An der australischen Küste, nahe eines Sandstrandes, werden zwei Haie gesichtet. Die Zeitungen melden das, es werden Warnschilder aufgestellt. An dem australischen Strand badet keiner mehr.

Zwei Beispiele für Risiken und Gefahren; eine fast aussichtslose Risiko-Kommunikation und eine erfolgreiche. Warum wir Ihnen das schildern? Weil es zeigt, wie unterschiedlich der Mensch sich verhält, wenn es um seine eigene Gesundheit geht. Und weil die Unterschiede, auf die wir später zurückkommen werden, schon erahnen lassen, dass die Kommunikation über das Risiko Treibhausklima nicht einfach ist.

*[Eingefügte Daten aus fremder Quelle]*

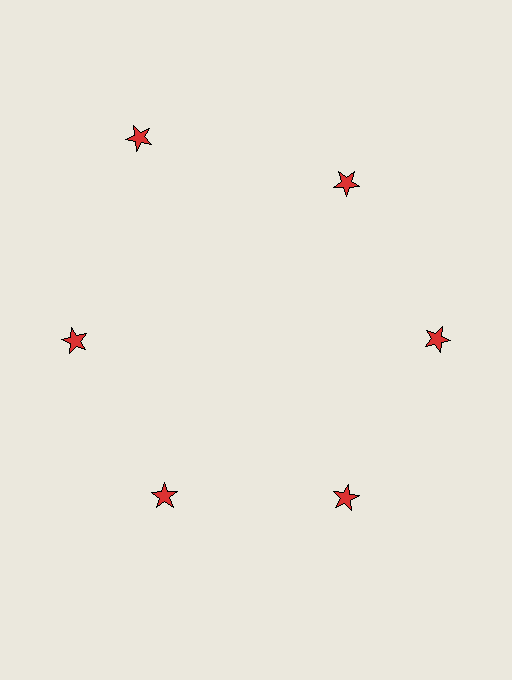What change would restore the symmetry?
The symmetry would be restored by moving it inward, back onto the ring so that all 6 stars sit at equal angles and equal distance from the center.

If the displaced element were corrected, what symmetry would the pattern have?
It would have 6-fold rotational symmetry — the pattern would map onto itself every 60 degrees.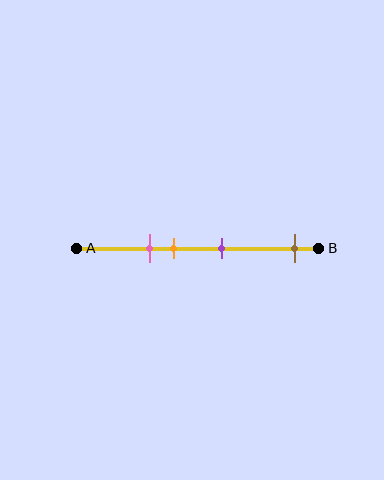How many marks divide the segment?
There are 4 marks dividing the segment.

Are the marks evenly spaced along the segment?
No, the marks are not evenly spaced.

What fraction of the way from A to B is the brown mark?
The brown mark is approximately 90% (0.9) of the way from A to B.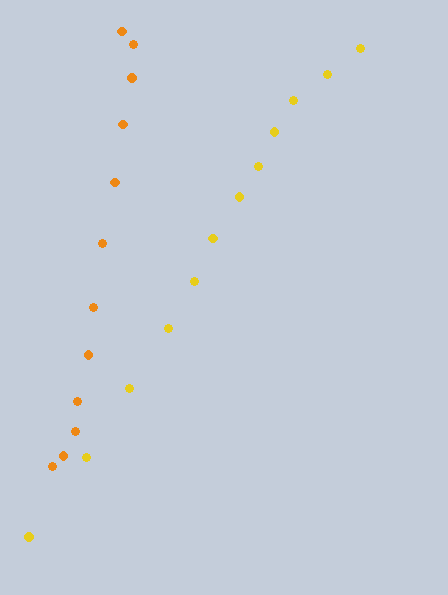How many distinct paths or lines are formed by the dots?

Jetzt wäre es wichtig, die richtigen Maßnahmen zu ergreifen, auch im Bereich der Kommunikation. Bisher weiß allerdings niemand, wie man so vor den Risiken durch die Klimaänderung warnt, dass sie sich nicht realisieren werden. Patentrezepte haben weder Sozialpsychologen, Verhaltensforscher noch Umweltwissenschaftler. Deshalb müssen wir über Risikokommunikation nachdenken. Um es anders zu sagen: Wir können heute das objektive Risiko Klimaänderung recht präzise einschätzen. Nun geht es darum, anderen, die das Klimarisiko subjektiv niedriger bewerten, unsere Risikosicht zu erläutern. Würde unsere Risiko-Kommunikation so gut funktionieren wie die Hai-Warnungen an australischen Stränden, wäre uns wohler. Die Wahrheit ist aber: Klimarisiken zu kommunizieren, ist ungefähr so schwierig wie Raucher von der Zigarette fernzuhalten. Warum eigentlich?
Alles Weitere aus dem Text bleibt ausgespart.